We identified ongoing and/or unpublished funded research related to the key questions by searching the VA HSR&D research database (, the Computer Retrieval of Information on Scientific Projects (CRISP) database (, the Clinical Trials database (, the metaRegister of Controlled Trials (, and the Department of Defense Congressionally Directed Medical Research Program (CDMRP) database. We contacted the HSR&D Program Managers for Long Term Care and Mental Health; individuals associated with the National Center for PTSD; the Physical Medicine and Rehabilitation TBI/Polytrauma Program; the Polytrauma/Blast-Related Injuries QUERI; the War Related Illness and Injury Study Center (WRIISC); and key authors in the field. Members of our Technical Advisory Panel and the Polytrauma/Blast-related Injuries QUERI provided additional contacts. Individuals were contacted once by e-mail and asked to provide a brief protocol or to complete a survey to capture information about related research projects. This survey was adapted from a survey used by the Oregon Evidence-based Practice Center in a systematic review of pain in patients with polytrauma.51 There was no further attempt to contact individuals who did not respond to our initial e-mail request.
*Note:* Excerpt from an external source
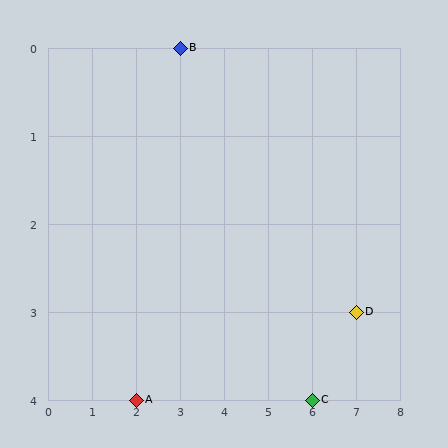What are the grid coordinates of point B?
Point B is at grid coordinates (3, 0).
A draft version of this report was sent to peer reviewers that included members of our Technical Advisory Panel; participants in the VA consensus conference on practice recommendations for treatment of veterans with mTBI, PTSD, and pain; and Dr. Charles W. Hoge, Director of the Division of Psychiatry and Neuroscience at Walter Reed Army Institute of Research. Peer reviewer comments were compiled, responses were prepared (Appendix C), and resulting edits were incorporated into the final version of this report.